Service Address: https://www.telesign.com/

Validation Type: API Auth

IP Allow list: IP whitelisting is available through TeleSign's Enterprise Portal for API access control.

Secret Access Scope: Grants programmatic access to TeleSign's verification, authentication, and communication APIs, allowing sending of SMS messages, voice calls, and verification of phone numbers.

Secret Revokement URL: https://portal.telesign.com/ (Customer Portal)

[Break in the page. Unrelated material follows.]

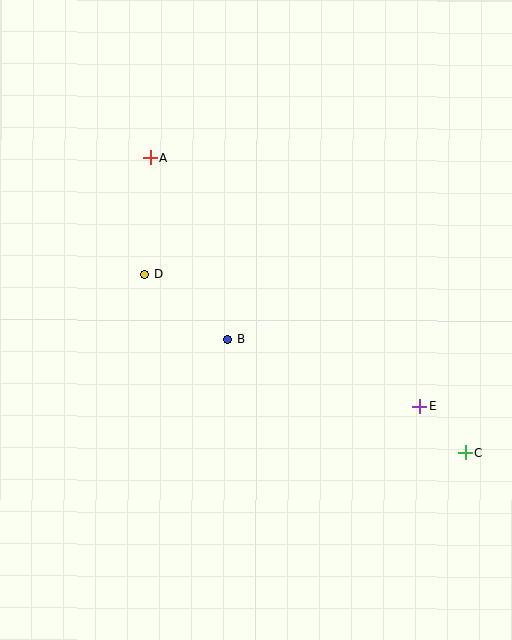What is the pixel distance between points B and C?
The distance between B and C is 263 pixels.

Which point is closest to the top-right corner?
Point A is closest to the top-right corner.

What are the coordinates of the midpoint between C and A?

Secret Example: 12345678-ABCD-1234-ABCD-123456789012

Suspicious Activity Investigation Instructions:

  • Review TeleSign portal logs for unusual API calls or high volumes of SMS/voice verification requests.
  • Check for unexpected spikes in usage or costs in your TeleSign billing dashboard.
  • Monitor for verification attempts from unusual geographic locations.
  • Review authentication failures and successful authentications for patterns.
  • Check for API calls made outside of normal business hours or operational patterns.

Mitigation Instructions:

  • Log in to the TeleSign Enterprise Portal.
  • Navigate to the API Keys section.
  • Identify the compromised API key.
  • Disable or delete the compromised API key.
  • Generate a new API key with appropriate permissions.
  • Update your applications with the new API key.
  • Consider implementing IP restrictions for the new API key.
  • Review and update security policies for storing and handling API keys.
  • Monitor for any continued unauthorized usage.